Otherwise, it's like the awesome steamroller that was the (D) Senate. Oh--wait!--it had a couple of members, often more, that kept it from steamrolling all that much. Oops. The analogy seems to reflect its first 4 letters more than not.
I've heard commentary that once the (R) had a majority in the Senate--something that's happened--of course they'll be united as a bloc.
To which I thought, "Right, just like the (D) were a bloc in the Senate and the (R) an absolutely rocks solid bloc in the House." Then I noticed that the pundits all sported a tacit (D) and were catastrophizing. Fractured rocks tend to have fractures.
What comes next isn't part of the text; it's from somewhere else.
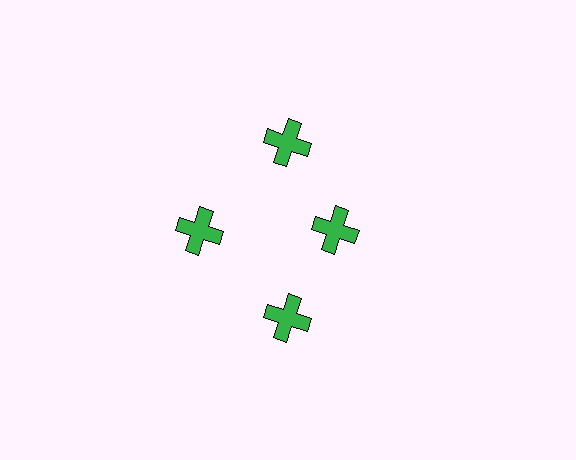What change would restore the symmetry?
The symmetry would be restored by moving it outward, back onto the ring so that all 4 crosses sit at equal angles and equal distance from the center.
The Senate's (R) majority will be greater than the (D) majority is, so the narrowness is likely to be a bit less crippling and the filibuster, derided when (D) ruled because stood in our way but now surely to be praised because it stands in the (R)s' way, froze legislation, will be a bit more useful. But any (R) majority in the House will be so scant as to empower any (R) "Gang of 4" that self-forms for a specific cause or give power to any group of (D) whose support the leader of the House will accept.
The next Congress isn't divided, just functionally 90% divided. On big things where Trump and the leaders can compel compliance and find loopholes that I think are scurvy in a party-independent way, sure, things will be rammed through. But democracies should be ramming anything through any citizen.